Conexão Japão: Hong Kong contra um destino traçado

Nesta edição da coluna, Yukio Spinosa explica os motivos que levam milhares de manifestantes às ruas nos últimos três meses

Por: Yukio Spinosa- De Nagoia  -  07/09/19  -  00:43

Inicialmente uma manifestação pacífica, a convulsão nas ruas de Hong Kong nos últimos três meses deixou nove mortos e centenas de feridos em confrontos contra a polícia e incidentes entre populares. Na última quarta-feira (4), Carrie Lam, líder do governo, fez discurso afirmando retirar o projeto de lei que possibilitava a extradição de cidadãos de Hong Kong para a China, criada após um crime cometido em Taiwan. Esta era apontada como a principal causa dos manifestantes.

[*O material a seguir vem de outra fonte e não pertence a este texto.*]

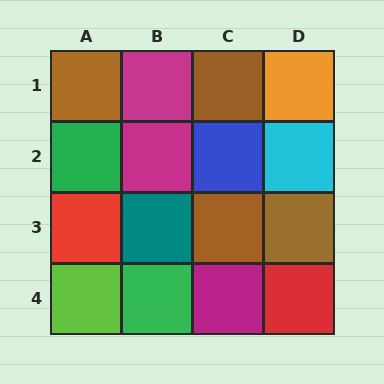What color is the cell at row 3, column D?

“Muito pouco, tarde demais”. O recuo é apontado como uma estratégia para ganhar tempo. A cogitação da criação de tal lei deixa clara a razão principal dos protestos. Hong Kong faz fronteira com Shenzhen, o maior polo tecnológico e industrial da China. Em 28 anos, o regime chamado de “um país, dois sistemas” passa a ser “um país, um sistema”.  


Na história de Hong Kong existem três datas importantes para entender por que uma multidão sai às ruas diariamente em demonstrações de protesto. Por não ser possível voltar ao passado, os cidadãos de Hong Kong têm apenas o tempo presente para evitar que seu estilo de vida capitalista, liberal e democrático chegue ao fim. No dia 9 de junho de 1898, como resultado da Segunda Guerra do Ópio, o Império Chinês foi forçado a ceder as ilhas de Hong  Kong e territórios próximos à Inglaterra por 99 anos.


A cessão expirou no dia 1° de julho de 1997, quando a então primeira-ministra Margaret Thatcher e o premiê chinês Zhao Ziyang assinaram tratado que prevê a condição de região semiautônoma, por 50 anos. Em julho de 2047, cumprindo-se o acordo entre os governos de China e Inglaterra, Hong Kong voltará ao controle chinês, agora uma superpotência militar, autocrática e comunista.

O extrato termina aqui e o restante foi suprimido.